Saúde mental. Primeira crónica, primeiro passo
Recebi com bastante satisfação o convite para contribuir para o universo da Comunidade Cultura e Arte (CCA) com crónicas regulares acerca da área da Saúde Mental. Dentro de todo o impacto negativo que a COVID-19 nos trouxe, o facto de ter afectado tantos de forma tão transversal em termos de sintomas psicológicos, veio permitir que as pessoas discutissem esses sintomas entre elas sem o medo da incompreensão. Isso vem levando a que a Saúde Mental seja uma preocupação das pessoas de todas as faixas etárias e essa será a chave para a resolução de muitos dos problemas crónicos existentes nesta área. Este convite é, a meu ver, um dos exemplos deste impacto positivo que deve ser aproveitado.

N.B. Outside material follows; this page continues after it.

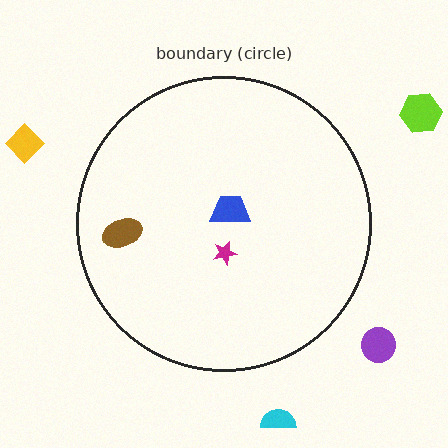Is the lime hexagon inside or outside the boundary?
Outside.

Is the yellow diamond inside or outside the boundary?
Outside.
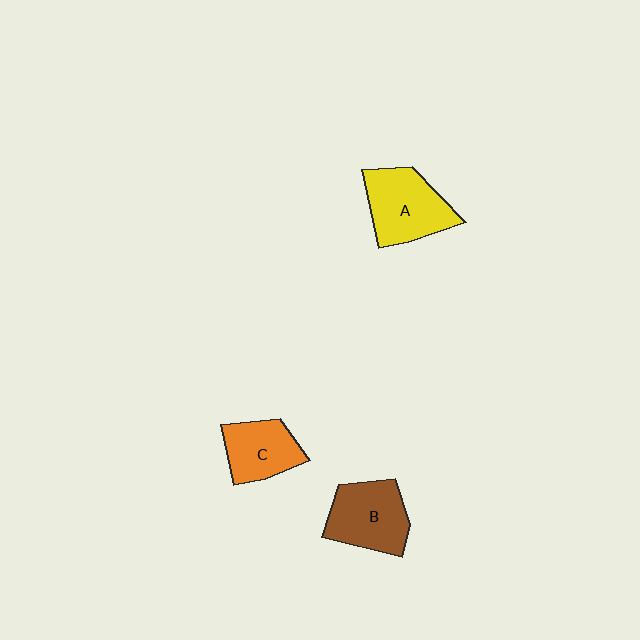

Importa começar por explicar o que é a Saúde Mental, que não pode ser confundida com a mera ausência de doença. É, sim, um estado de bem-estar em que cada pessoa realiza seu potencial, sendo capaz de lidar com os factores stressores normais da vida, conseguindo trabalhar de forma produtiva e sendo capaz de contribuir para a sua comunidade, sentindo-se integrada. Dessa forma, podemos concluir que a Saúde Mental é uma parte daquilo que é a Saúde como um todo e é desta indissociável.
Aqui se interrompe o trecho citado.